Department of Obstetrics, Gynecology and Reproductive Sciences, Rutgers University Robert Wood Johnson School of Medicine, New Brunswick, NJ, USA.
Center for Perinatal Research, Department of Pediatrics, The Research Institute at Nationwide Children's Hospital, The Ohio State University College of Medicine, Columbus, OH, USA.
BJOG. 2018 Oct;125(11):1441-1448. doi: 10.1111/1471-0528.15176. Epub 2018 Apr 15.
Placenta accreta is clinically associated with maternal uterine scar. Our objective was to investigate the biochemical contribution of maternal scarring to hyperinvasive trophoblast. We hypothesised that trophoblast over-invasion in placenta accreta is associated with aberrant invasion-site signalling of growth and angiogenic factors known to be involved in wound healing and promotion of cell invasion through the epithelial to mesenchymal cellular programme.
Cross-sectional series.
Yale-New Haven Hospital.
Women with histologically confirmed normal and abnormal placentation.

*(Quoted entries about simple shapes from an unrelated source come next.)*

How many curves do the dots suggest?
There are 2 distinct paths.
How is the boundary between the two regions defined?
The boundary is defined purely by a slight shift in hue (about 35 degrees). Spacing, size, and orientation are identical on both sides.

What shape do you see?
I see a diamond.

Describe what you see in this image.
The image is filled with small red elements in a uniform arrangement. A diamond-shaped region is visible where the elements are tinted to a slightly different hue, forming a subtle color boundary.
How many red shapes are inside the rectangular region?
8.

Placental invasion site tissue sections were immunostained for endoglin and other angiogenic regulators, and transforming growth factor β (TGFβ) proteins. Maternal serum endoglin, and the vascular endothelial growth factor (VEGF) mediators hypoxia-inducible factor-1α (HIF1α) and endostatin, were assessed using immunoassay.
Differences in median H-score by immunostaining and in mean serum level by immunoassay.

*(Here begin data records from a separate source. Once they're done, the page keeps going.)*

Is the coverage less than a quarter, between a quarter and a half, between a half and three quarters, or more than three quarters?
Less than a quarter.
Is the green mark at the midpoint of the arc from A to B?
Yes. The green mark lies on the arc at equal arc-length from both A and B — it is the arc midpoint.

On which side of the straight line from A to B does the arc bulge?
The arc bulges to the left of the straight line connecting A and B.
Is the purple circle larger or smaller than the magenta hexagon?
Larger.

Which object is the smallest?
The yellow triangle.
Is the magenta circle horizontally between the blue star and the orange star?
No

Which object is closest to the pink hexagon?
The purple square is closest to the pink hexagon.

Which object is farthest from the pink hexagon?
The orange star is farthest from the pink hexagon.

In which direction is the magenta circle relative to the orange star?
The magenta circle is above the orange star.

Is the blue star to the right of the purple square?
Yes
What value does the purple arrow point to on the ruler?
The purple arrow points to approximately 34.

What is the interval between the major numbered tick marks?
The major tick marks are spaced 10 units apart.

By immunostaining, placenta accreta samples demonstrated intervillous endoglin shedding and increased trophoblast expression of its cleavage protein matrix metalloproteinase-14. Absent decidual HIF1α and endostatin were observed in areas of VEGF upregulation. TGFβ1 was present in myocytes but not in collagen bundles into which accreta trophoblast invaded. Maternal serum endoglin decreased in praevia and accreta when corrected for gestational age.
Angiogenic and growth factors at the placental invasion site are altered in accreta, both by decidual absence and within myometrial scar. We postulate this promotes the invasive phenotype of placenta accreta by activating hyperinvasive trophoblast and by dysregulating placental vascular remodelling.

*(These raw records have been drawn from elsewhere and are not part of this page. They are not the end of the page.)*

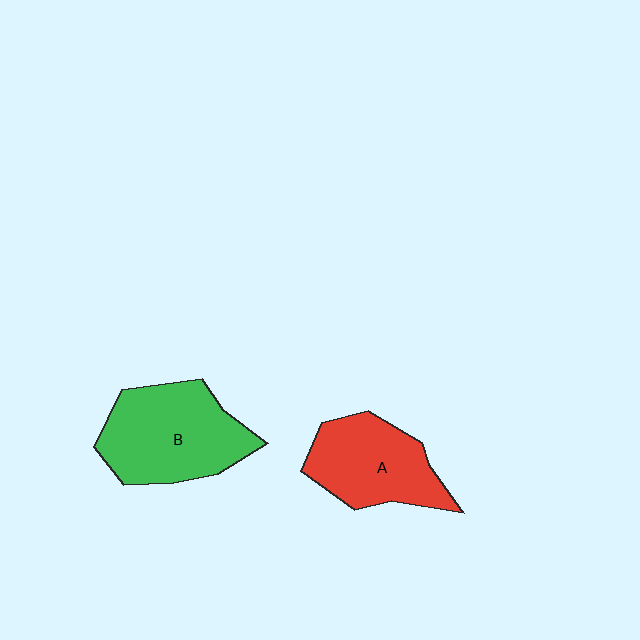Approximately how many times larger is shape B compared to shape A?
Approximately 1.2 times.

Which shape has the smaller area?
Shape A (red).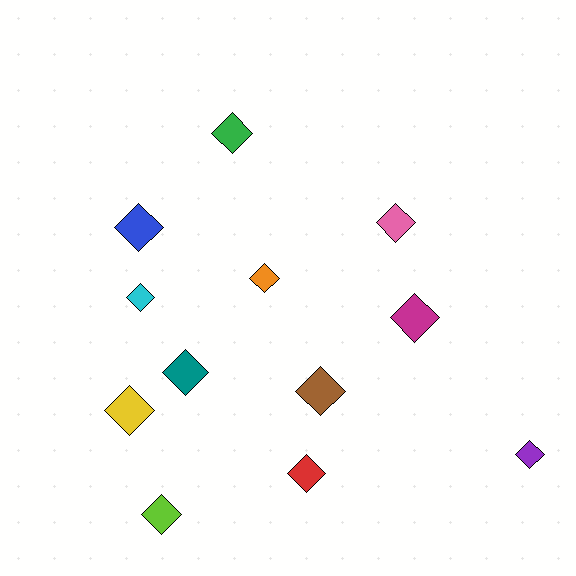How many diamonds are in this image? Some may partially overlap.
There are 12 diamonds.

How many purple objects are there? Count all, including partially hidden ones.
There is 1 purple object.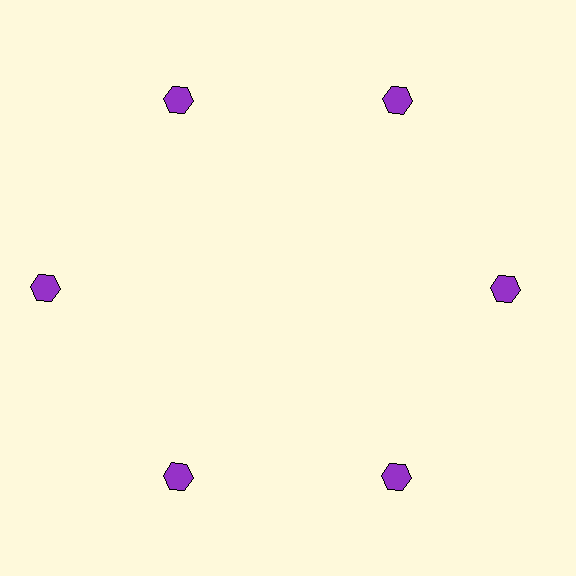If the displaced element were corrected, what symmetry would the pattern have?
It would have 6-fold rotational symmetry — the pattern would map onto itself every 60 degrees.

Yale Department of Obstetrics, Gynecology and Reproductive Sciences funds.
Placenta accreta histology shows dysregulation of angiogenic and growth factors.
胎盘植入与产妇子宫瘢痕密切相关。我们的目的是研究产妇瘢痕对过度侵袭性滋养细胞的生化贡献。我们假设胎盘植入中滋养细胞的过度侵袭与已知参与伤口愈合和通过上皮到间充质细胞程序促进细胞侵袭的生长和血管生成因子的异常侵袭部位信号有关。
横截面系列。
耶鲁-纽黑文医院。
组织学证实正常和异常胎盘的女性。
胎盘侵袭部位组织切片免疫染色内皮糖蛋白和其他血管生成调节剂,以及转化生长因子β(TGFβ)蛋白。使用免疫测定法评估产妇血清内皮糖蛋白以及血管内皮生长因子(VEGF)介质缺氧诱导因子-1α(HIF1α)和内皮抑素。
免疫染色的中位数 H 评分差异和免疫测定的平均血清水平差异。
通过免疫染色,胎盘植入样本显示绒毛间内皮糖蛋白脱落和滋养细胞表达其裂解蛋白基质金属蛋白酶-14 增加。在 VEGF 上调区域观察到无蜕膜 HIF1α 和内皮抑素。TGFβ1 存在于肌细胞中,但不存在于植入滋养细胞侵入的胶原束中。校正妊娠年龄后,前置胎盘和植入胎盘产妇血清内皮糖蛋白减少。
植入部位的血管生成和生长因子既存在于蜕膜缺失中,也存在于子宫瘢痕中,都发生了改变。我们推测这通过激活过度侵袭性滋养细胞和调节胎盘血管重塑来促进胎盘植入的侵袭表型。
耶鲁大学妇产科和生殖科学系资助。
胎盘植入组织学显示血管生成和生长因子失调。